Federal permission also would require Congress to support a new waiver system—one that would allow the state to redirect funds that usually go to the federal government, such as Medicare income taxes, to a state funding authority that would manage and pay for a single-payer health care system, Kominski said. Current waiver systems do not allow for this type of financial management by the state. Other states have used existing waiver programs for permission to set prices or to implement additional requirements, but not to collect federal money.
“You have to ask for the money,” said Roberson of the nurses union. “We are not going to sit on our hands and hope something is going to happen. This strengthens the governor’s commitment to Medicare for all.”
Meantime, Newsom is tackling the block of 3 million uninsured California residents by chipping away at the edges—proposing spending to help struggling middle-income families buy health insurance, and providing state coverage to some undocumented young adults.
He’ll need approval from the Legislature, now a supermajority of Democrats, many of whom have supported similar ideas in recent years.
Two intertwined proposals in his budget would offer hundreds of thousands of middle-income families additional state subsidies to buy health insurance, and require every Californian to obtain health coverage or pay a tax penalty.
This “state mandate” would replace the controversial federal mandate—a central component of the Affordable Care Act, or Obamacare—that the Trump administration recently canceled. A few other blue states were quicker to create a replacement state mandate, but California’s progressive lawmakers were wary of penalizing people who failed to buy health insurance unless the state also cushioned the blow by offering people more subsidies to lower the costs.

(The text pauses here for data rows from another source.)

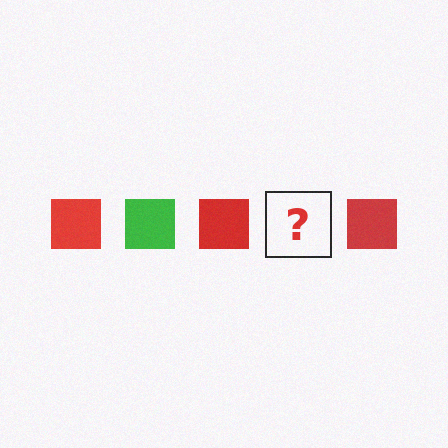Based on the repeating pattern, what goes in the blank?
The blank should be a green square.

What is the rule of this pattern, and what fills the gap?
The rule is that the pattern cycles through red, green squares. The gap should be filled with a green square.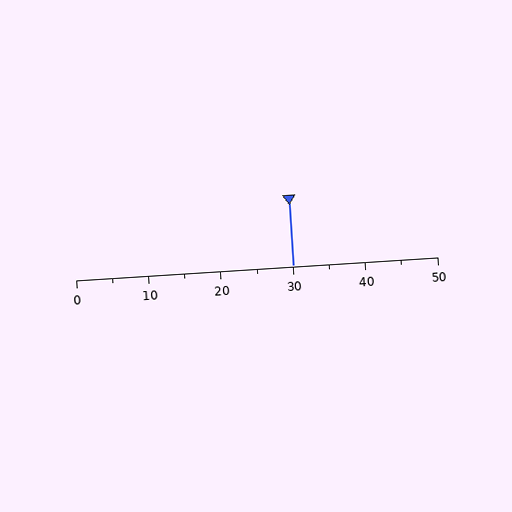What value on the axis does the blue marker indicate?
The marker indicates approximately 30.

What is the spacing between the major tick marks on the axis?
The major ticks are spaced 10 apart.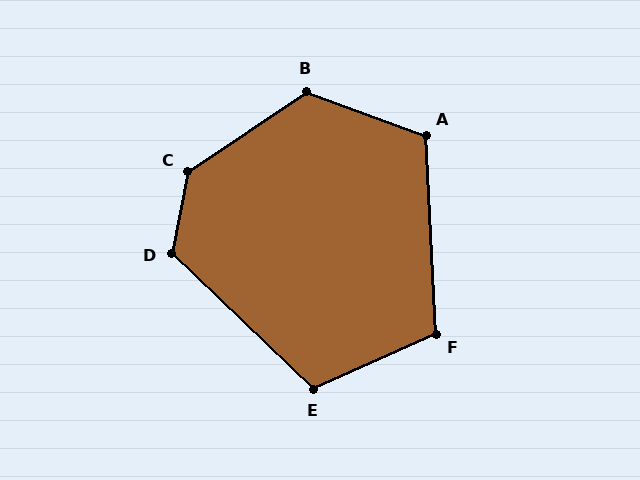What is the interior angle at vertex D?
Approximately 123 degrees (obtuse).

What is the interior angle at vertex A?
Approximately 113 degrees (obtuse).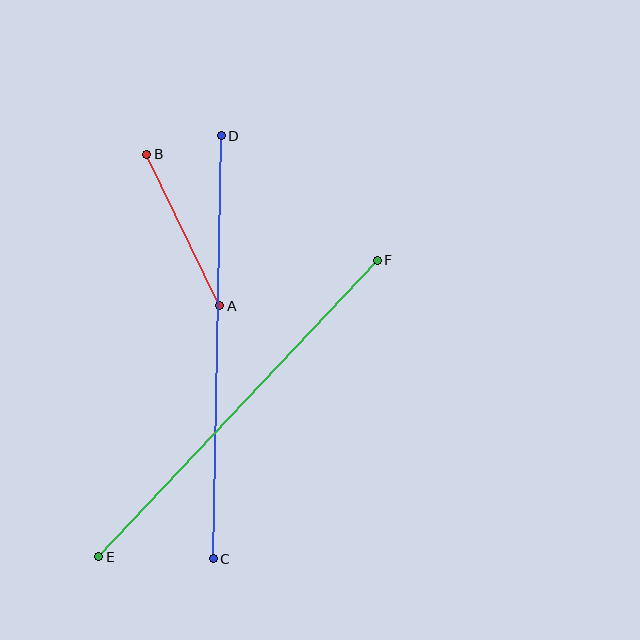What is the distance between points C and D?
The distance is approximately 423 pixels.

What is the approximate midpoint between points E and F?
The midpoint is at approximately (238, 409) pixels.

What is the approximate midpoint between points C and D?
The midpoint is at approximately (217, 347) pixels.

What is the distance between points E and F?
The distance is approximately 407 pixels.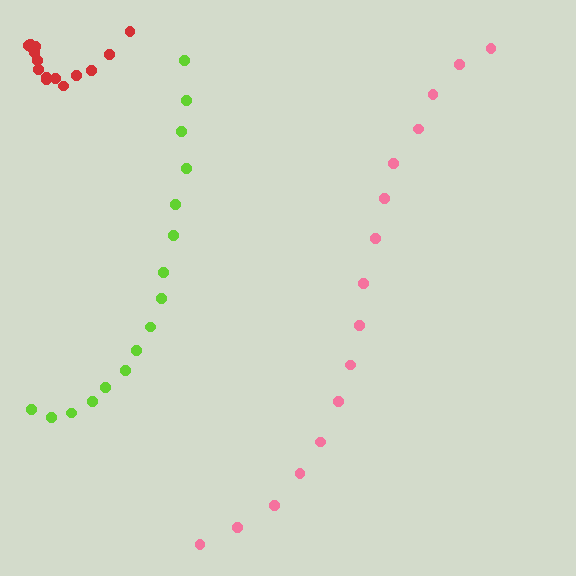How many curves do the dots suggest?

Newsom also proposes to use $260 million in state funds to extend Medi-Cal, the government health program for people who can’t afford insurance, to low-income undocumented immigrants ages 18 to 26.
It’s a classic “Resistance State” action for Newsom, as California tries to counteract the Trump administration’s federal moves to undermine Obamacare. Last year, a joint UCLA and UC Berkeley study found that the uninsured rate in California would rise to nearly 13 percent by 2023 if nothing is done at the state level to prevent it.
Since the Affordable Care Act was enacted, California’s uninsured rate has dropped from about 17 percent to roughly 7 percent. Roughly half of those 3 million remaining uninsured are undocumented immigrant adults who don’t qualify for assistance.
Peter Lee, who directs the state health insurance exchange Covered California, praised Newsom’s proposals during a recent board meeting.
“Not only does his initiative propose an individual penalty show courage,” he said, “it shows some thoughtfulness about the challenges that middle-class Americans face.”
Enrollment for Covered California, which recently ended, was down 15 percent over last year. Lee said the elimination of the federal penalty is partly to blame.
A draft affordability report Covered California is preparing for the Legislature concludes that if Newsom’s two proposals—expanded subsidies and a mandate—are adopted, enrollment could rise by nearly 650,000 people.
Funding the subsidies with penalties is, of course, a bit of a Catch-22: The more successful California is in getting people to obtain health care, the smaller the penalty fund to pay for the subsidies that help fund that care.
“You’re accomplishing your goal, but you’re taking away revenue,” Kominski said. “This is the kind of problem we should be happy to have.”